ANNAPOLIS Lyndon Abell wants to ride his motorcycle to the nearby 7-Eleven, but he’d like to do it without wearing a helmet a violation of state law. Some Maryland legislators say he should have that right.
Seven senators submitted a bipartisan bill to repeal the law requiring all motorcyclists to wear a helmet. Instead, only minors would have to wear the protective headgear.
‘You have to decide that when you are of age, you can make up your own mind,” said Sen. Richard Colburn, R- Dorchester. “We can’t regulate and tell everyone in this country what they can and cannot do with their lives. If these individuals want to ride without a helmet, they should be able to.”
Not everyone in the Senate’s Judicial Proceedings Committee is supportive of the legislation.

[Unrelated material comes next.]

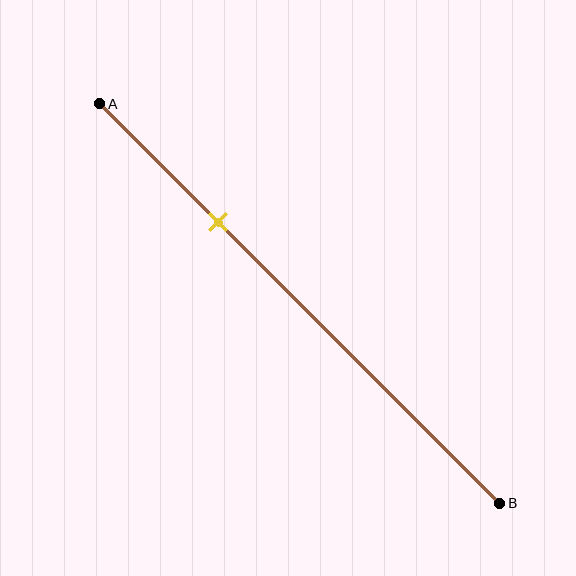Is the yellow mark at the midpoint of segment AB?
No, the mark is at about 30% from A, not at the 50% midpoint.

“I voted to enact the helmet law so people would have to show some compelling evidence for me to change my mind,” said Sen. Leo Green, D-Prince George’s, vice-chairman of the committee. Green said the law is necessary to keep health care costs down, an argument that supporters of the bill dispute.
Twenty-three jurisdictions, including Virginia and Washington, D.C., require motorcyclists to wear helmets, according to Kathy Van Kleeck, vice president of government relations for the Motorcycle Safety Foundation. Three states do not have any helmet laws while 25 states have the laws for minors.
“I believe in personal responsibility,” said Abell, parts manager at Harley-Davidson of Annapolis. “While helmets are excellent protective devices, the best protection is a good rider. We need to focus on rider training and rider safety, not forcing them to wear a helmet.”
While motorcycles make up only two percent of all registered vehicles in the United States, motorcyclists are 16 times as likely as car occupants to die in traffic accidents, according to statistics from the National Highway Traffic and Safety Administration.
Helmets are only 29 percent effective in preventing fatal injuries but 67 percent effective in preventing brain injuries, according to the federal organization’s statistics.
Maryland passed its helmet law in 1992, Van Kleeck said, and motorcyclists have contested the issue ever since.
In 1997, 24 Maryland motorcyclists died in accidents and 690 were injured, according to Richard Scher, with the Motor Vehicle Administration. Those numbers are down significantly from 1992 when 52 riders died and 1,130 were injured.
Since passage of the law, the number of registered motorcycles in the state has increased from more than 46,700 in 1992 to more than 47,600 in 1997, Scher said.
The statistics don’t deter riders, though.
“Let those who ride decide, like the bumper sticker says,” said Sen. John Astle, D-Anne Arundel, co-author of this year’s legislation. Astle, a motorcycle rider himself, has sponsored legislation to repeal the law consistently since its passing.
Attempts to revoke the law have failed. In every case, the bills have not moved beyond the committees debating them.
This year, however, three of the bill’s senatorial sponsors are on the Judicial Proceedings Committee, which will debate the bill. Of the remaining eight committee votes, only three more are needed to move the issue to full Senate debate.
Sponsors of the bill are optimistic the issue may be heard on the Senate floor this year.
“This would be the first time Judicial Proceedings would hear it,” Colburn, who is on the committee, said. “I think our committee is more conservative which gives (the bill) a chance.”
If the bill is debated on the Senate floor, Astle said he is sure the senators will approve it.
“Every year, the bill gets closer and closer to passing,” said Delegate Louise Snodgrass, R-Frederick, who heard a version of the bill in a House committee last year.
Helmets may save some lives, but the rider should still be allowed to determine his own fate, Abell said, admitting that without the law he still usually would wear a helmet.
“I think it’s a case of the many against the few,” he said. “There are a small number of riders so it’s easy to legislate against them.”